Most of us do not know the precise day our relatives were murdered. We are thus left with an empty calendar. What day should we choose to remember them?
Perhaps the summer’s 9th of Av, the Jewish people’s historic day of tragedy. On this day we mourn the exiles, the Spanish Inquisition, the crusades, and the pogroms our people have endured. Jews have always moved forward from the ashes to rebuild.
Perhaps the spring’s Yom Hashoah – Holocaust Remembrance Day, chosen by the Israeli Knesset to be as close as possible to the day on which the Warsaw ghetto uprising began. That day embodies the resistance that was practiced – through prayer, through study and song, through soup kitchens and schools, through the collection of archives, through physical resistance with guns and homemade grenades, when possible.
Perhaps the winter’s 27th day of January – the day Auschwitz-Birkenau was liberated.

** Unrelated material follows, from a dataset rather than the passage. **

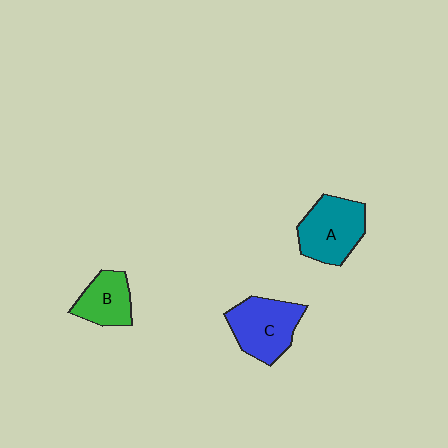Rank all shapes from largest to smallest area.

It was this day when faith in humanity began to be restored. The United Nations declared this day to be International Holocaust Remembrance Day.
How should we remember? With services, if we are religious. With history, if we are compelled to learn. With writing and the arts. With viewing documentaries. With flags at half mast, as they do in Israel, along with two minutes of silence where buses, cars, and everything and everyone stops. With education – teaching that words of hate lead to actions of hate, lead to laws of hate, lead to death. With action – to prevent genocide from happening again.
For me there is no one day that I remember. It is almost every day.
What were my relatives thinking as they were transported? What were they thinking as they were killed?
One thing I know is that they were religious. They had faith until their last breath that goodness and God would ultimately prevail. They had faith in us.